Deep Neural Networks obtain outstanding performances on many benchmarks, yet the key ingredient of their success remains unknown. This is mainly due to the high dimensional nature of those objects: they have a lot of parameters $D$ and use very large inputs $d$. By now, without loss in generality, we will focus on Neural Networks $\Phi$ learned for a classification task and which have been fed with $N$ samples. The weights of a Neural Network are specified via supervision and those networks tend to generalize well on a new test set: it implies those architectures have memorized important attributes from a dataset. During this PhD, we propose to study those attributes both from a theoretical and numerical point of view: what is their nature, how are they learned, how are they stored?
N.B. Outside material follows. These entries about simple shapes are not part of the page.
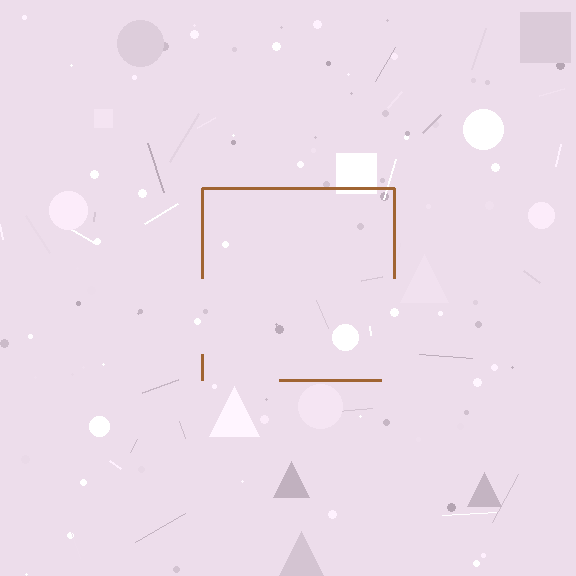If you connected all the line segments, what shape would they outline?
They would outline a square.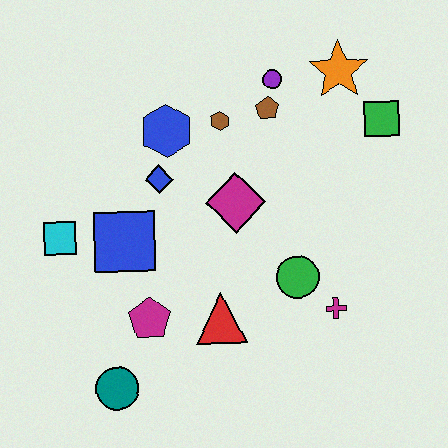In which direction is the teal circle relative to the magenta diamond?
The teal circle is below the magenta diamond.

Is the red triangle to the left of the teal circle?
No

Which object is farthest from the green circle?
The cyan square is farthest from the green circle.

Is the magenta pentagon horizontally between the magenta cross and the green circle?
No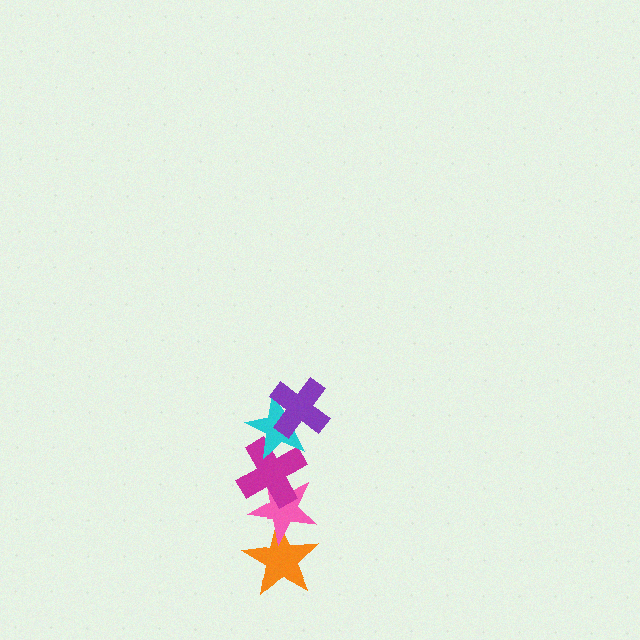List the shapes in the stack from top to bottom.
From top to bottom: the purple cross, the cyan star, the magenta cross, the pink star, the orange star.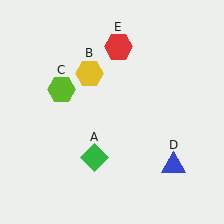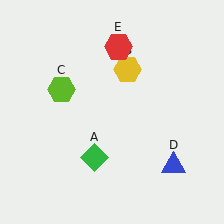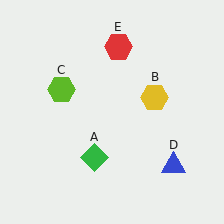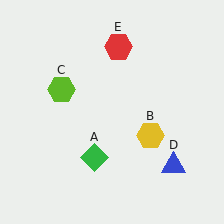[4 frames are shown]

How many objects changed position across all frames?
1 object changed position: yellow hexagon (object B).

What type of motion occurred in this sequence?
The yellow hexagon (object B) rotated clockwise around the center of the scene.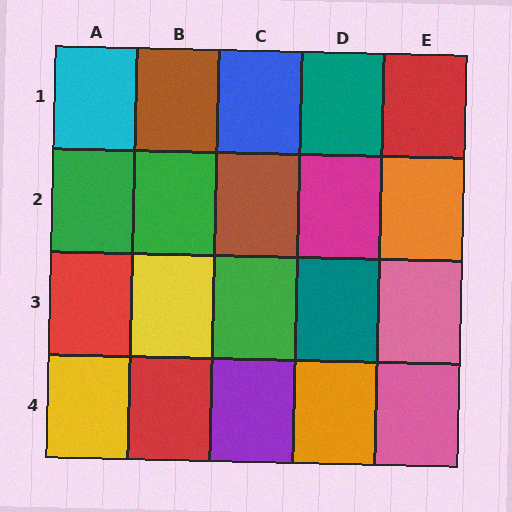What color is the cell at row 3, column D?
Teal.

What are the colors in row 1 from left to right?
Cyan, brown, blue, teal, red.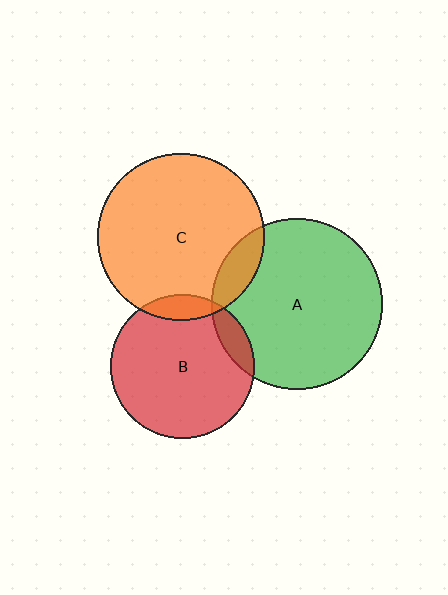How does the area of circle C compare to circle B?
Approximately 1.3 times.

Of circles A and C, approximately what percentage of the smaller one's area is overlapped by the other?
Approximately 10%.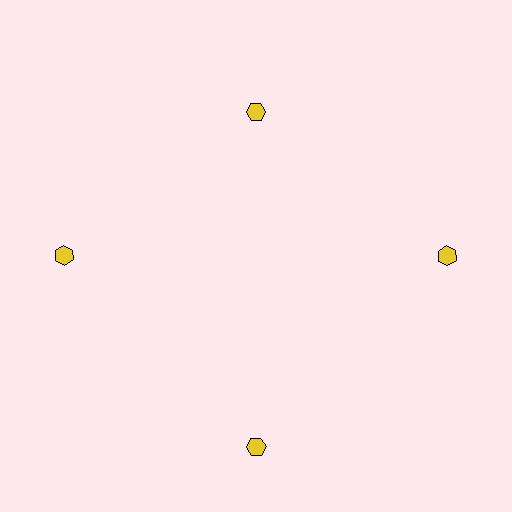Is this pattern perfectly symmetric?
No. The 4 yellow hexagons are arranged in a ring, but one element near the 12 o'clock position is pulled inward toward the center, breaking the 4-fold rotational symmetry.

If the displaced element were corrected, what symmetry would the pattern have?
It would have 4-fold rotational symmetry — the pattern would map onto itself every 90 degrees.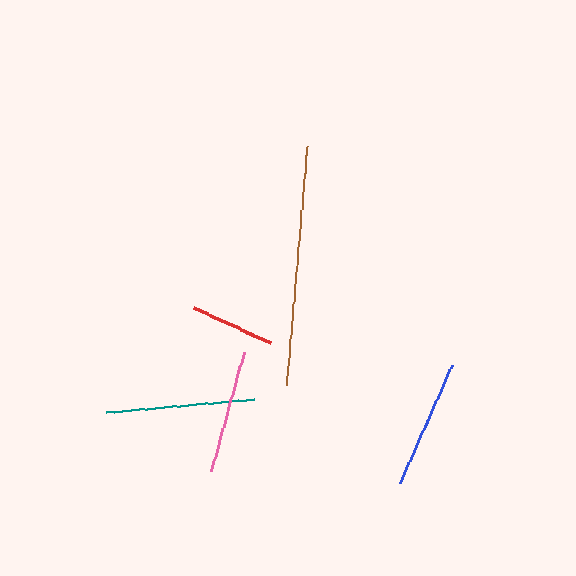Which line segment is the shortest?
The red line is the shortest at approximately 85 pixels.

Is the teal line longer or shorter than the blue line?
The teal line is longer than the blue line.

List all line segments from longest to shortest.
From longest to shortest: brown, teal, blue and pink (about equal), red.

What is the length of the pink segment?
The pink segment is approximately 123 pixels long.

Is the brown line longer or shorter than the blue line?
The brown line is longer than the blue line.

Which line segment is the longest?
The brown line is the longest at approximately 240 pixels.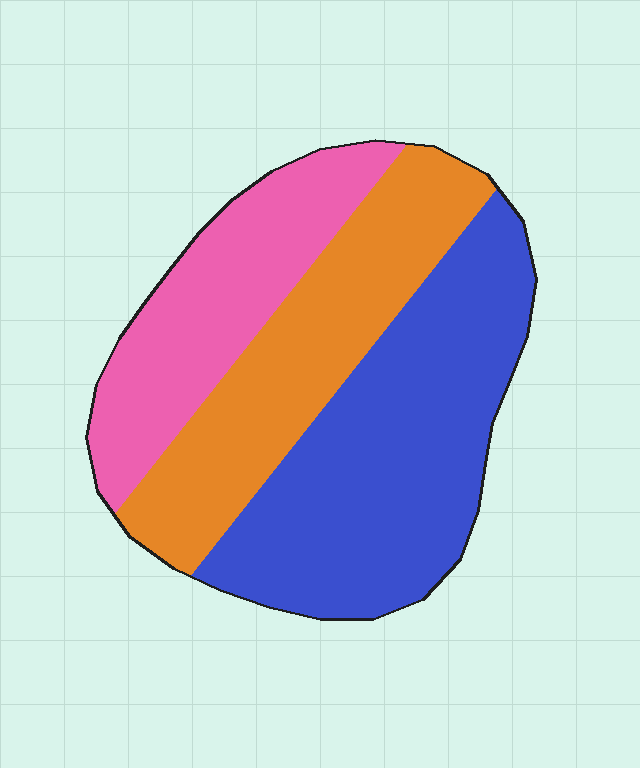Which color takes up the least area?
Pink, at roughly 25%.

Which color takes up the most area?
Blue, at roughly 45%.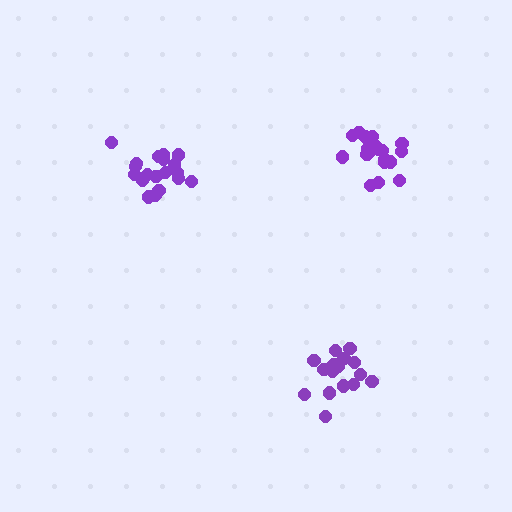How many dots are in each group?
Group 1: 16 dots, Group 2: 19 dots, Group 3: 19 dots (54 total).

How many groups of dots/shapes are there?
There are 3 groups.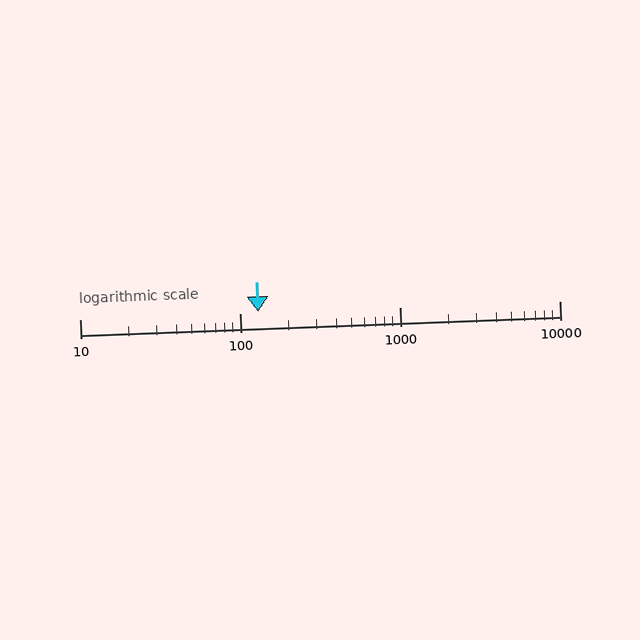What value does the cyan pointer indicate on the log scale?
The pointer indicates approximately 130.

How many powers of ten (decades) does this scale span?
The scale spans 3 decades, from 10 to 10000.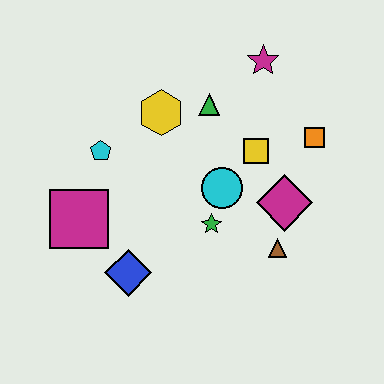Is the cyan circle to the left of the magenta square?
No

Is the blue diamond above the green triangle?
No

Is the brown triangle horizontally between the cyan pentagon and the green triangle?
No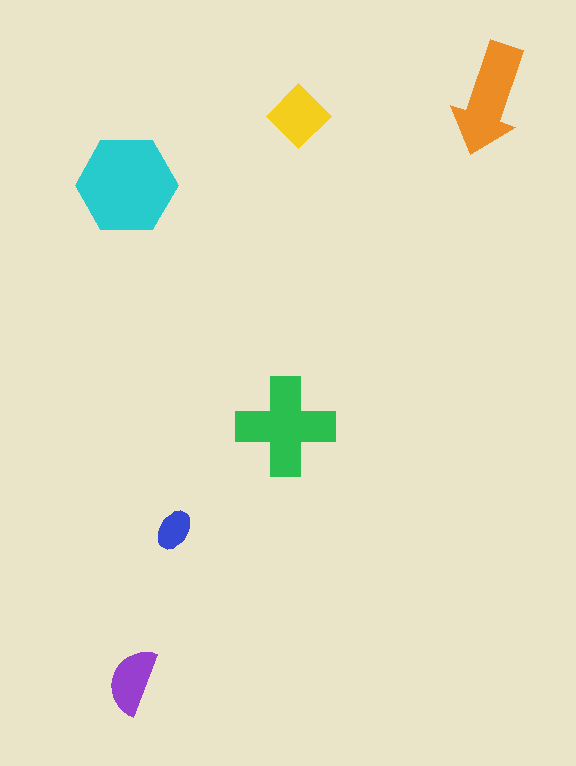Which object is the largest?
The cyan hexagon.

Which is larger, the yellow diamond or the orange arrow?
The orange arrow.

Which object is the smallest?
The blue ellipse.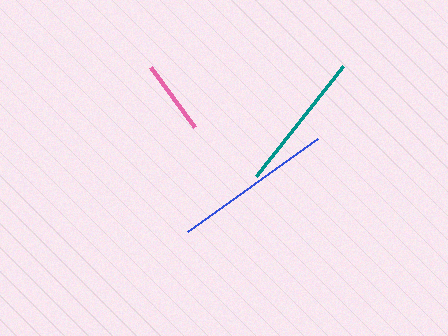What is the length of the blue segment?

We propose to study two types of mechanisms which can be addressed independently while being neatly connected: the memorization through the symmetries of a supervised or unsupervised task, and the memorization through the data. Interestingly, any improvement concerning on aspect will benefit on the other aspect.
Keywords : apprentissage profond, apprentissage statistique, théorie de l'apprentissage profond
This PhD research project has been submitted for a funding request to “Sorbonne Center for Artificial Intelligence (SCAI)”. The PhD candidate selected by the project leader will therefore participate in the project selection process (including a file and an interview) to obtain funding.